Mitiarjuk Attasie Nappaaluk appointed to Order of Canada

Nunavik elder honoured for achievements in literature, education


Mitiarjuk Attasie Nappaaluk of Kangiqsujuaq, one of Nunavik’s most well-known and respected elders, received yet another award for her life’s work last week, as Governor General Adrienne Clarkson announced her appointment to the Order of Canada.

Throughout her life, Mitiarjuk, 72, has been committed to sharing her knowledge and preserving Inuit culture.

Mitiarjuk, a member of Nunavik’s Inuttitut Language Commission and long-time consultant with the Kativik School Board, has already received a National Aboriginal Achievement Award as well as an honorary degree from McGill University.

As a young woman in Kangiqsujuaq, then known as Wakeham Bay, Mitiarjuk taught missionaries Inuttitut and, in return, she learned how to write syllabic script.

Her novel, Sanaaq, Canada’s first work of fiction in syllabics, was started during the early 1950s, when the Oblate missionary Robert Lechat encouraged Mitiarjuk to write about daily life.

At night, in her igloo or tent, Mitiarjuk began to write, crafting characters and situations as she went along.

Sanaaq, which was published last year in a French-language translation by the publishing house Editions Stanké, is about the life of a young woman called Sanaaq and her family, and takes place during the years when Qallunaat were first coming into northern Quebec as traders and missionaries.

In her book, Mitiarjuk recalls those early encounters with Qallunaat in a chapter called “The arrival of the white people.”

“They say Qallunaat are very friendly, so don’t be scared. They say they are doctors,” says one character in Sanaaq. “Qumaq isn’t intimidated by them at all because they have all kinds of gifts.”

In Sanaaq, there’s a confrontation between the Anglican and Catholic missionaries who are fighting for the souls of Inuit.

“It would be better to follow iksigarjuaq [the Catholic missionary], thinks Qumaq.
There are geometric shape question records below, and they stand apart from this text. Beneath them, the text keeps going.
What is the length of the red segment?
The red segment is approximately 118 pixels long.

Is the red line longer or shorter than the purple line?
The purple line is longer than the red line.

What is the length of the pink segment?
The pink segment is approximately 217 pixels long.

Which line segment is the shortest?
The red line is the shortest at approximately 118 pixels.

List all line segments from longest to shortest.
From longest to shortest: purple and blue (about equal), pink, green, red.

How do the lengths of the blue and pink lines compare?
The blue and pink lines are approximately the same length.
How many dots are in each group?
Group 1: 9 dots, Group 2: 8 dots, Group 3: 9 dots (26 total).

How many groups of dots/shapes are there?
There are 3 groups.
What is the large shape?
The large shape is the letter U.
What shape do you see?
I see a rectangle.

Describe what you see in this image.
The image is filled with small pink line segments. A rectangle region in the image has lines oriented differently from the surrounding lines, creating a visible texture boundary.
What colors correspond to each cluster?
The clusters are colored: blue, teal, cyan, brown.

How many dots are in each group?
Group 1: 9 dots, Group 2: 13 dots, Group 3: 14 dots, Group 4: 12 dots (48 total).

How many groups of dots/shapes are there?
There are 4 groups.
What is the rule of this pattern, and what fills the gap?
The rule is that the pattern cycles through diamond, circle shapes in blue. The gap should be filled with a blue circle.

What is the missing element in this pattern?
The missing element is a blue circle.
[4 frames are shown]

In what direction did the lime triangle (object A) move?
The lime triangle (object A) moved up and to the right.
Even if my parents oppose this, no matter, they can’t change my mind,” Mitiarjuk writes in another excerpt from Sanaaq.

Mitiarjuk continued working on Sanaaq with Father Joseph Meeus, and then with anthropologist Bernard Saladin d’Anglure, who first came to Kangiqsujuaq in 1961.
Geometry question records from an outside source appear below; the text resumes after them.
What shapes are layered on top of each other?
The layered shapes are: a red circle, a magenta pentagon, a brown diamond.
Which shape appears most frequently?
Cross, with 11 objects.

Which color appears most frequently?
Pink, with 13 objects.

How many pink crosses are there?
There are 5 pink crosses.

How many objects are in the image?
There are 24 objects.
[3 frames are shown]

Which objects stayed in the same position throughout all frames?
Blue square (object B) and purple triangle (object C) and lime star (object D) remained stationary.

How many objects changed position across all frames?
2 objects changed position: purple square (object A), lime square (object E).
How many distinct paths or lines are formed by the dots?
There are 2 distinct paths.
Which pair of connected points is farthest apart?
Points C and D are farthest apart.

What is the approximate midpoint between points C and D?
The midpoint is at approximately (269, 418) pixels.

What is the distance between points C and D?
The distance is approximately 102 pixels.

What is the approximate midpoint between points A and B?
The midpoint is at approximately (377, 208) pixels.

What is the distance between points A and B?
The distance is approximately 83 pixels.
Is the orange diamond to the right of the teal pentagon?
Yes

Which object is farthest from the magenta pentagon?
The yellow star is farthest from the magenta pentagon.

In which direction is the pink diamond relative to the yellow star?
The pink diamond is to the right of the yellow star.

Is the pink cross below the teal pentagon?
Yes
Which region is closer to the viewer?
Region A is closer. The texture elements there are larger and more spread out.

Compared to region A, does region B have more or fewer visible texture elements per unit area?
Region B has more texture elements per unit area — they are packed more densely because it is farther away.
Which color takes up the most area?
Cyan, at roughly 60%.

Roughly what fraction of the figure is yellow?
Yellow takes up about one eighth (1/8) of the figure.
While the film Atanarjuat focuses on the masculine point of view, Sanaaq looks at Inuit life from a feminine perspective.

In the second part of Sanaaq, which she completed during the mid-1960s with Saladin d’Anglure, Mitiarjuk referred to such subjects as family violence and sexual relations between Inuit and Qallunaat.
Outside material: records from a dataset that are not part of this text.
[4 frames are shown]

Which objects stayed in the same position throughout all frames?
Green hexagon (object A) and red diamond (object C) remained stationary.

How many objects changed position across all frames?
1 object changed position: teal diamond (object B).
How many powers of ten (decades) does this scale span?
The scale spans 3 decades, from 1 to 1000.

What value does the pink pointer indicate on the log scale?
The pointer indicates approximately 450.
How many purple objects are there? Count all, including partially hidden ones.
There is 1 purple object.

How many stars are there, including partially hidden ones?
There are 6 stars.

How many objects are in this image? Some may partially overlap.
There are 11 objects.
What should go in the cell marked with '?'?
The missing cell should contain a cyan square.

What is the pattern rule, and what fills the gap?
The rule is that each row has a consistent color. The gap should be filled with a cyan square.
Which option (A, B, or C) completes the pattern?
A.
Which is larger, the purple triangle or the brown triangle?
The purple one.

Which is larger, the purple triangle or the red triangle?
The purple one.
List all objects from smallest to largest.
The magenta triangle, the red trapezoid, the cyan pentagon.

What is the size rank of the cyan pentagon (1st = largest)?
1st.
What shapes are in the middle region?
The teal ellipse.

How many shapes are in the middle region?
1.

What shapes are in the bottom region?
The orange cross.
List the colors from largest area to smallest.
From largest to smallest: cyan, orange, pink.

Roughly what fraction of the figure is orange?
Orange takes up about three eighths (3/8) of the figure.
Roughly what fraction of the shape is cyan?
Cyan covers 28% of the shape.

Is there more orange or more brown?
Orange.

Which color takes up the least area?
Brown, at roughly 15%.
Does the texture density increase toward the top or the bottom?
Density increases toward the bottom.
“When we read Sanaaq we’re hit by the stability and peacefulness of the life that’s described … that’s a very strong point of Inuit social life,” said Saladin d’Anglure in a release on his translation of Sanaaq. “Still, there are occasionally very grave conflicts, usually because of the limited choice of potential mates and overwhelming ambition of certain people who try to abuse their force and power.”

In addition to her work on Sanaaq, Mitiarjuk helped translate the Catholic prayer book from one Inuttitut dialect to another.

She’s also written 22 books that have served as teaching tools, overseen teacher training and helped develop Inuttitut-language curriculum for the Kativik School Board.

“I can live with Qallunaat,” Mitiarjuk said in 1997, with the assistance of an interpreter, at a meeting for new KSB teachers in Kangiqsujuaq. “We used to live on Nottingham Island where there was a weather station. I saw I could learn from Qallunaat even though they were from a different culture.”

During that get-together, Mitiarjuk shared some of her lessons from life.

“As a child, I was taught a lot of things, how to survive, about what kinds of animals to eat, what to do in severe cold – that if you eat country food, it will keep you warm even if it’s cold,” she said.

“Now, we have store-bought food and houses, but if we had to, we could survive in an igloo. To survive, you have to eat. Now, we have to earn our living. We didn’t expect this new way of living. It’s brought alcohol and drugs.

“Back then, we would pass the time by playing with the bones of seals. There were rules to follow. It was not the cold that kept us inside, but the stormy weather.

“Today, there is still a lot to learn on the land. Each community is different. Some places have different dangers, for instance, where not to go.”

Mitiarjuk counselled newcomers to get out and learn about their communities.

“Both cultures can work together … don’t give up. If you’re in a hard situation, don’t ever give up, you’ll die, just as if you were out on the land.”